Hewlett-Packard Is No Longer A Turnaround

| About: HP Inc. (HPQ)


Despite being a turnaround story for the last few years, growth is in servers is the future driver.

Acquisitions in the cloud space can boost top line growth even more, while expanding margins.

With its strong cash flow capabilities and commitment to return 50% of free cash to shareholders supports a $34 price target.

Hewlett-Packard (NYSE:HPQ) has been a turnaround story for a number of years. However, it could now be a growth story. It has a broad product portfolio of printers, PCs and services related to technology infrastructure. It's also still the second-largest player in the global PC market and leader in server shipments.

Because hardware has now become a commodity market, the company is shifting its focus to the relatively high margin business of software and services. Growth is expected to come from data centres.

Restructuring and continued ability to save drives margins

HP's restructuring plan is expected to continue delivering benefits over the long-term, and almost 25,000 people have been made redundant since the program commenced in 2012. In fiscal 2013, the company saved roughly $2 billion in staffing costs and expects to save an additional $1.1 billion in 2014.

Total layoffs under the plan are expected to touch around 34,000 by 2014 and the company is already seen the benefit with a reduction in operating cost of almost 3% in 2013 over the previous year. Other cost savings are expected from better supply chain efficiency and the platform rationalization. The company is also looking to make some acquisitions in cloud computing and storage, a couple big markets with strong growth potential.

2014 and beyond starts with PCs and servers, but leads to mobile

HP is now the largest player in the server market, besting Dell. HP's 4Q 2013 server shipments were up 9.5%, versus a 5.4% decline for Dell and 19.5% fall for IBM. HP's share of total server shipments was up 1.4% to 28.2%. I'd expect server segment shipments to continue to post strong results.

Demand for PCs has continued to decline thanks to tablets and smartphones in developed countries as well as the emerging markets. HP has managed to do surprisingly well and its market share is only slightly lower than the market leader Lenovo. Shipments are expected to decline another 4% during 2014 before registering positive growth in the longer term. It still remains to be seen how the 3-D printing business is going to perform.

Sales are expected to continue to grow given its shift to cloud computing, which requires large capacity servers that are faster and more efficient. It will also allow server companies to develop in-house cloud computing services and develop a revenue stream by charging users.

The market for enterprise mobile devices is growing, but currently dominated by iPads. The market share of Windows tablets is small, at just over 3%, compared to 60% for Android tablets and 35% for iPads.
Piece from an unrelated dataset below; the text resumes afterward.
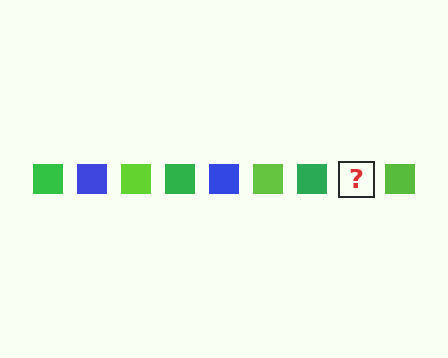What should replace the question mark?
The question mark should be replaced with a blue square.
It's estimated that Windows tablets will gain market share of 10% plus by the end of the year. That's where HP's opportunity lies. HP is looking to grab market share exclusively in the enterprise space and it has recently announced its new line of business tablets.

Bottom line

Putting a 9x multiple on 2014 free cash flow per share of $3.80, yields a $34 price target. This is well warranted given the company's strengthening cash generation. It has a commitment to return at least 50% of free cash flow to shareholders. Just last quarter cash flow generated from operations was up 17% at $3 billion, and $843 million were returned to shareholders by way of dividends and share repurchases.

The net cash position improved by $1.6 billion and this is the eighth consecutive quarterly improvement of more than $1 billion. It's becoming clear that Meg Whitman is beginning to stabilize HP, with the worst potentially being behind it. The stock is still in deep value territory.

Disclosure: I have no positions in any stocks mentioned, and no plans to initiate any positions within the next 72 hours. I wrote this article myself, and it expresses my own opinions. I am not receiving compensation for it (other than from Seeking Alpha). I have no business relationship with any company whose stock is mentioned in this article.